Cairo's Downtown Contemporary Arts Festival (D-CAF) will open, before the festival officially kicks off, a visual arts exhibition entitled "The Great Tricks From Your Future."
The exhibition, which opens 16 March, will continue until 11 April, while on 21 March, a multi-disciplinary show — an evening of mainly live performances and a video screening — will create a sense of the differing and yet complementary narratives that constitute history, and are also a force propelling us into the future.
The ongoing visual arts segment will incorporate artists showcasing their works across several rooms of the Old French Consulate.
Basel Abbas (Palestine) and Ruanne Abou Rahme (USA/Palestine) will present a mixed media installation in one room and two films by projection in another room.
For his part, Egyptian artist Basim Magdy will occupy three rooms for screenings of films, slide shows, and an installation of light boxes.

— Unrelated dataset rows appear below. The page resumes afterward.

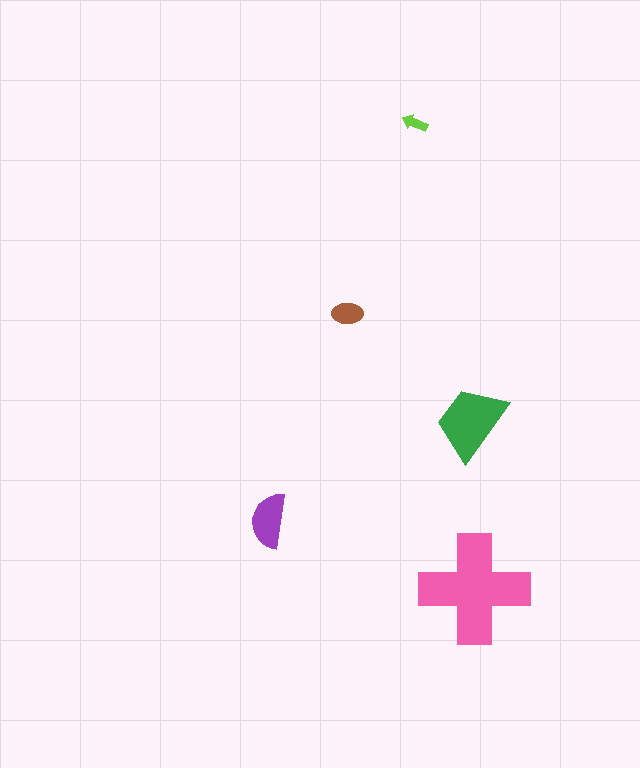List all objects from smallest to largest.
The lime arrow, the brown ellipse, the purple semicircle, the green trapezoid, the pink cross.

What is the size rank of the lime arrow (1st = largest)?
5th.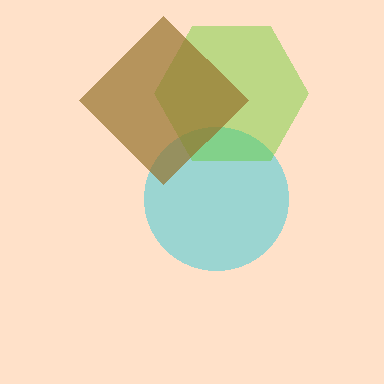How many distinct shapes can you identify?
There are 3 distinct shapes: a cyan circle, a lime hexagon, a brown diamond.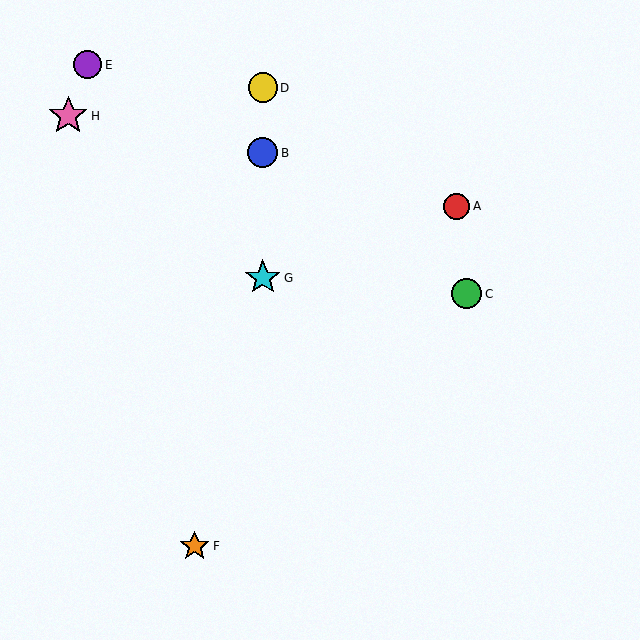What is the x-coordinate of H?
Object H is at x≈68.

The exhibition is an ongoing project in which the artists weave together seemingly unrelated events, both fact and fiction, as part their own investigation of how the radical potential of the present moment might be experienced or understood.
"The Great Tricks From Your Future" is part of a broader programme that according to the curator, Mai Abu El-Dahab, is supplemented by the live performances evening.
The elements are "brought together by a common thread; that they each develop very specific tools for inventing narratives, mixing reality and science fiction, bringing the past into the present, inventing an audio rather than spoken language, etc," Abu El-Dahab explains.
Located on Fadl Street in Cairo's downtown, the Old French Consulate is among the new venues that will host the 4th edition of the D-CAF, with the core programme expanding between 19 March and 9 April.
The festival will include a total of six segments — performing arts, urban visions, music, visual arts, film, and special events — each filled with a variety of artistic elements.